Do you believe in the resurrection?
This is the question behind the seemingly ridiculous question which lands offensively sexist on post modern ears.
Can you believe that religious men, men who have been given the sacred trust of the holy lives of the people of God should concern themselves with the minutia entangled in their question? Well, believe it. Religious men – and women – still do. Some are even in The Episcopal Church.
You can almost see a smile come across the lips of Jesus as he answers their question. Look, he seems to say, once you’re dead, everything is different. You don’t have to worry about whether or not people will marry once they die and are resurrected.
Well, the exact words of Jesus are: “Once your are dead, you cannot die anymore,” (Duh!), because, he says, “they are like angels and are children of God, being children of the resurrection.”
The idea of an afterlife has caught the imagination of countless generations of people. Poets and writers have written volumes about how they see life after death. Some have written with the same painstaking attention to detail as expressed in the question asked by the Sadducees.
That fascination continues today. There are lots and lots of television shows which feature people who are clairvoyant or ‘mediums’ who can communicate with the dead, and an entire section of this writing at Borders or Barnes and Nobel book stores.
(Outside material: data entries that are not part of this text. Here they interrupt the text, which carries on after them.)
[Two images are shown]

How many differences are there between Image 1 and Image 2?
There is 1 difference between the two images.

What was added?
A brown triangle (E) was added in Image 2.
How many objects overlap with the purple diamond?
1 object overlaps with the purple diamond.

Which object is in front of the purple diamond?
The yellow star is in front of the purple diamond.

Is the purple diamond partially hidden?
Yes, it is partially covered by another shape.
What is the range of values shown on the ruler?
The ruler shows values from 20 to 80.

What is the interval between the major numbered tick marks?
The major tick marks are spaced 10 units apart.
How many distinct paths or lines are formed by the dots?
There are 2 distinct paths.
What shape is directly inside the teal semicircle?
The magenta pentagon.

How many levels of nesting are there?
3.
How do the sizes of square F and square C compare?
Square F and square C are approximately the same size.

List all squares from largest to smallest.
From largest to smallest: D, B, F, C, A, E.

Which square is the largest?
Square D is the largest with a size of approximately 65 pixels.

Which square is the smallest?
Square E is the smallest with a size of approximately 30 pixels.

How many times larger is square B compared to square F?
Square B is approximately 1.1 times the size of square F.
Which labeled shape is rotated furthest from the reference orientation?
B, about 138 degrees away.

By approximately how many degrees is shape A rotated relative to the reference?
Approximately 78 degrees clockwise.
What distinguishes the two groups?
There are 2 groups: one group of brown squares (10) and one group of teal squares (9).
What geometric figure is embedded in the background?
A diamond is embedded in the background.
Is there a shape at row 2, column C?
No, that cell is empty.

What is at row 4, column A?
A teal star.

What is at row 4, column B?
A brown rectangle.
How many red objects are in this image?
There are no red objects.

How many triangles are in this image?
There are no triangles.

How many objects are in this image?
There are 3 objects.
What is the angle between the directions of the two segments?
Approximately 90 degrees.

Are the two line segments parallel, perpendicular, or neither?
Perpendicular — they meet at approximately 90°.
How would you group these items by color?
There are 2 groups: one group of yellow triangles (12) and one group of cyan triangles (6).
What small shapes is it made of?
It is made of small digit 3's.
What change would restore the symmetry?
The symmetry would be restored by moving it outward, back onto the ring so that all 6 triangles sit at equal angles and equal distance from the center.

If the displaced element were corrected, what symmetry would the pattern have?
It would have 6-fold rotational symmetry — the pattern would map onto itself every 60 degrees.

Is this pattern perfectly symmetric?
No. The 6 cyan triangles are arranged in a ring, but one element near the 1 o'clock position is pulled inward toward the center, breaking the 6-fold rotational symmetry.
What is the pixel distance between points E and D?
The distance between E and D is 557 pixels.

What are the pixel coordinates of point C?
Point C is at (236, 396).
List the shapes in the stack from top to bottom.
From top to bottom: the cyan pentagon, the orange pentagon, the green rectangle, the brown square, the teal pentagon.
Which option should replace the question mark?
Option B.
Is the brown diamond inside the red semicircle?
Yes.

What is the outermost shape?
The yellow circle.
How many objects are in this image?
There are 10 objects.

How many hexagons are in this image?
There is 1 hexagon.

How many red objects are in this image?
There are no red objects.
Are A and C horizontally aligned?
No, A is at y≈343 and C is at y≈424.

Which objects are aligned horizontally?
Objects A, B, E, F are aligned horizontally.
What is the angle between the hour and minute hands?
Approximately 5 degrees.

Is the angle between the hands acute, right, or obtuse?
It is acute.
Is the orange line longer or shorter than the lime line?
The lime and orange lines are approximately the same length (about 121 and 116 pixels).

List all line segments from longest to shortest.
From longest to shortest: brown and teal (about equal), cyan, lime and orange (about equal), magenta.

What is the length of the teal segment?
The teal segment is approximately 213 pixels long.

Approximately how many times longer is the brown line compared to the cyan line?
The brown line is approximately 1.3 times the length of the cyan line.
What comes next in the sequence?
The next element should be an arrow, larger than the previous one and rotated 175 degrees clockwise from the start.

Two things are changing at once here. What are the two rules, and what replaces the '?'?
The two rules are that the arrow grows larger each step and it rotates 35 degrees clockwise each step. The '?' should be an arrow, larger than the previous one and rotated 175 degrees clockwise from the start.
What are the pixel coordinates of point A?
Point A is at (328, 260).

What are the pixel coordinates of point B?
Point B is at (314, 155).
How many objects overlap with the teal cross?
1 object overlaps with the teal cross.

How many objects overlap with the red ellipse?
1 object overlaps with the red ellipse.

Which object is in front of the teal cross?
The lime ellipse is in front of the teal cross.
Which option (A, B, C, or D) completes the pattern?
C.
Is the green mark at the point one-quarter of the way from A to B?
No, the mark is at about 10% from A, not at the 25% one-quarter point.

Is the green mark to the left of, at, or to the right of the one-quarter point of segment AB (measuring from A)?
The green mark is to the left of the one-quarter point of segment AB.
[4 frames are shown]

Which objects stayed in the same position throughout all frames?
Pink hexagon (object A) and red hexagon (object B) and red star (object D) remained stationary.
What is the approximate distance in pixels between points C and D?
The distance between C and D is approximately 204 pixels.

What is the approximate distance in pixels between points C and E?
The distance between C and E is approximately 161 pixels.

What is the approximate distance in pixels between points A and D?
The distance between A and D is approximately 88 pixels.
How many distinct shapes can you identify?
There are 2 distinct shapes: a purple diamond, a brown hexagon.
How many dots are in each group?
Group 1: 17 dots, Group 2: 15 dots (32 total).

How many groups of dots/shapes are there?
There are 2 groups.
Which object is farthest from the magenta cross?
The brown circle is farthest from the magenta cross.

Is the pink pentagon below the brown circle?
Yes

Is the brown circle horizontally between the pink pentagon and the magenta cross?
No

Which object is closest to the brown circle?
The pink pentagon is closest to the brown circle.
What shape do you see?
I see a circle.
As a pastor who has worked in a variety of settings, there is an amazing consistency to the questions I am asked, despite social or geographical location, race, ethnicity, or age. I have always gotten questions about what happens after we die. It makes no difference the age of the person asking the question. Grown men and women ask me the exact same question posed by a 5 year old: “Do you think there is a heaven? Is there a hell? What happens after we die?”
Do you believe in the resurrection?
Writer Robert Fulghum tells a humorous story about baptism and the afterlife in his book “What On Earth Have I Done?” A good Unitarian Universalist, he talks about both baptism and resurrection in terms of ‘metaphor.’
That’s okay. I think there’s much to be said about employing metaphor as the defense of the intellect against the depth of mystery. It’s the difference, I think, between faith and belief.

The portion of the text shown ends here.